The first shift register group 12 holds the binarized data for three consecutive rows of the read two-dimensional image, and is the i-1th row, i-th row, i + 1 of the two-dimensional image.
It has an i-1 row shift register 121, an i row shift register 122, and an i + 1 row shift register 123 that hold the binary data string of the row. Each of the shift registers 121 to 123 can perform parallel input / output and serial input / output. The parallel input source of the i-1 row shift register 121 is the buffer register 11 and the parallel output destination is i.
The row shift register 122, the parallel input source of the i row shift register 122 is the i−1 row shift register 121, and the parallel output destination is the i + 1 row shift register 1.
23, and the parallel input source of the shift register 123 for the i + 1th row is the shift register 122 for the ith row. In addition,
The initial contents of each shift register 121, 122, 123 are all binary data indicating white pixels.

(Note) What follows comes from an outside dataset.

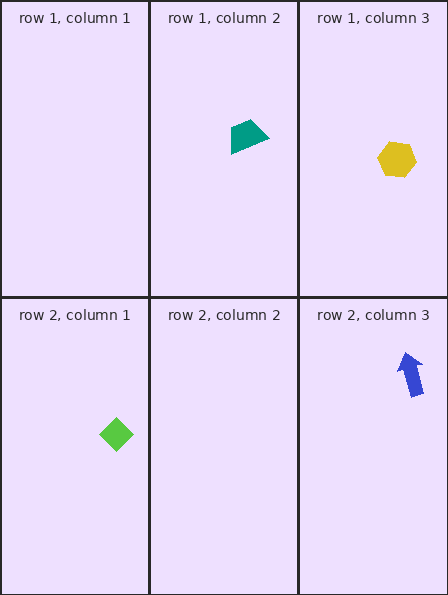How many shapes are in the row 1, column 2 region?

The second shift register group 13 is included in a rectangle of a size of 3 × 3 in which the size in the row direction and the size in the column direction are 3 pixels on the read two-dimensional image. It holds the binarized data of 9 pixels, and has a shift register 131 for the preceding row, a shift register 132 for the target row, and a shift register 133 for the subsequent row, each of which has a capacity of 3 pixels. Each of the shift registers 131 to 133 is capable of serial input / output, and is connected between the serial output terminal and the serial input terminal of the i-1 row shift register 121, the i row shift register 122, and the i + 1 row shift register 123, respectively. Has been done.
In addition, the middle binarized data held in the preceding row shift register 131 and the following row shift register 133,
All the binarized data held in the row shift register 132 of interest is output to the pattern determination unit 14. The initial states of the shift registers 131 to 133 are all binary data indicating white pixels.

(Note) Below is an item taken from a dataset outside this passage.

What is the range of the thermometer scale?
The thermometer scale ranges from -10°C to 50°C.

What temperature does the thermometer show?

When the binarized data of the pixels before and after the center pixel of 3 × 3 pixels held in the second shift register group 13 indicate all black pixels, the pattern determination unit 14 outputs 2 of the center pixels. The value-converted data is converted into a value indicating a white pixel and output, and in other cases, the binarized data of the central pixel is output as it is.
Of the three binarized data output from 32, the two binarized data excluding the middle binarized data and the middle binary output from the preceding row shift register 131 and the succeeding row shift register 133. AND gate 141 for obtaining a logical product of a total of four binarized data with the binarized data, and the middle binarized data output from the shift register 132 for the row of interest as the pixel of interest, and the output of AND gate 141 is logical When it is “1” (when the input binarized data are all black pixels), the binarized data of the target pixel is converted into the binarized data of the white pixel and output to the output device 2, and the AND gate 141 Is logical "0" (when all input binarized data are not black pixels), it is composed of a gate group 142 that outputs the binarized data of the target pixel to the output device 2 as it is.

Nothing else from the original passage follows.